This skill covers installing and configuring Ollama as the local embedding provider for GrepAI. Ollama enables 100% private code search where your code never leaves your machine.
When to Use This Skill
-
Setting up GrepAI with local, private embeddings
-
Installing Ollama for the first time
-
Choosing and downloading embedding models
-
Troubleshooting Ollama connection issues
Why Ollama?
| 🔒 Privacy | Code never leaves your machine
| 💰 Free | No API costs
| ⚡ Fast | Local processing, no network latency
| 🔌 Offline | Works without internet
Installation
macOS (Homebrew)
# Install Ollama
brew install ollama
# Start the Ollama service
ollama serve
macOS (Direct Download)
-
Download from ollama.com
-
Open the
.dmgand drag to Applications -
Launch Ollama from Applications
Linux
# One-line installer
curl -fsSL https://ollama.com/install.sh | sh
# Start the service
ollama serve
Windows
-
Download installer from ollama.com
-
Run the installer
-
Ollama starts automatically as a service
Downloading Embedding Models
GrepAI requires an embedding model to convert code into vectors.
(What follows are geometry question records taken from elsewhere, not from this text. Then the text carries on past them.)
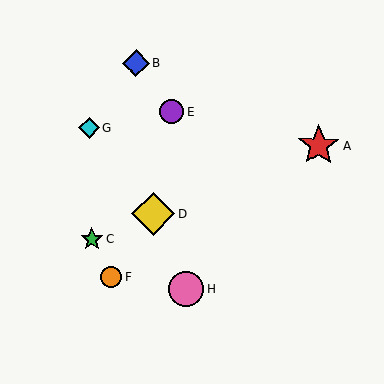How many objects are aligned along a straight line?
3 objects (A, C, D) are aligned along a straight line.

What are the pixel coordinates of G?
Object G is at (89, 127).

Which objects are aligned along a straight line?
Objects A, C, D are aligned along a straight line.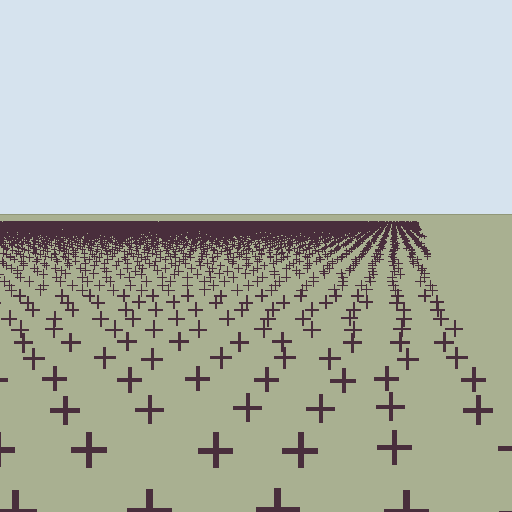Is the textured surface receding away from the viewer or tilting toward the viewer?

Recommended Model: nomic-embed-text
# Download the recommended model (768 dimensions)
ollama pull nomic-embed-text
Specifications:
-
Dimensions: 768
-
Size: ~274 MB
-
Performance: Excellent for code search
-
Language: English-optimized
Alternative Models
# Multilingual support (better for non-English code/comments)
ollama pull nomic-embed-text-v2-moe
# Larger, more accurate
ollama pull bge-m3
# Maximum quality
ollama pull mxbai-embed-large
| nomic-embed-text
| 768
| 274 MB
| General code search
| nomic-embed-text-v2-moe
| 768
| 500 MB
| Multilingual codebases
| bge-m3
| 1024
| 1.2 GB
| Large codebases
| mxbai-embed-large
| 1024
| 670 MB
| Maximum accuracy
Verifying Installation
Check Ollama is Running
# Check if Ollama server is responding
curl http://localhost:11434/api/tags
# Expected output: JSON with available models
List Downloaded Models
ollama list
# Output:
# NAME ID SIZE MODIFIED
# nomic-embed-text:latest abc123... 274 MB 2 hours ago
Test Embedding Generation
# Quick test (should return embedding vector)
curl http://localhost:11434/api/embeddings -d '{
"model": "nomic-embed-text",
"prompt": "function hello() { return world; }"
}'
Configuring GrepAI for Ollama
After installing Ollama, configure GrepAI to use it:
# .grepai/config.yaml
embedder:
provider: ollama
model: nomic-embed-text
endpoint: http://localhost:11434
This is the default configuration when you run grepai init, so no changes are needed if using nomic-embed-text.
Running Ollama
Foreground (Development)
# Run in current terminal (see logs)
ollama serve
Background (macOS/Linux)
# Using nohup
nohup ollama serve &
# Or as a systemd service (Linux)
sudo systemctl enable ollama
sudo systemctl start ollama
Check Status
# Check if running
pgrep -f ollama
# Or test the API
curl -s http://localhost:11434/api/tags | head -1
Resource Considerations
Memory Usage
Embedding models load into RAM:
-
nomic-embed-text: ~500 MB RAM -
bge-m3: ~1.5 GB RAM -
mxbai-embed-large: ~1 GB RAM
CPU vs GPU
Ollama uses CPU by default. For faster embeddings:
-
macOS: Uses Metal (Apple Silicon) automatically
-
Linux/Windows: Install CUDA for NVIDIA GPU support
Common Issues
❌ Problem: connection refused to localhost:11434
✅ Solution: Start Ollama:
ollama serve
❌ Problem: Model not found ✅ Solution: Pull the model first:
ollama pull nomic-embed-text
❌ Problem: Slow embedding generation ✅ Solution:
-
Use a smaller model
-
Ensure Ollama is using GPU (check
ollama ps) -
Close other memory-intensive applications
❌ Problem: Out of memory ✅ Solution: Use a smaller model or increase system RAM
Best Practices
-
Start Ollama before GrepAI: Ensure
ollama serveis running -
Use recommended model:
nomic-embed-textoffers best balance -
Keep Ollama running: Leave it as a background service
-
Update periodically:
ollama pull nomic-embed-textfor updates
Output Format
After successful setup:
✅ Ollama Setup Complete
Ollama Version: 0.1.x
Endpoint: http://localhost:11434
Model: nomic-embed-text (768 dimensions)
Status: Running
GrepAI is ready to use with local embeddings.
Your code will never leave your machine.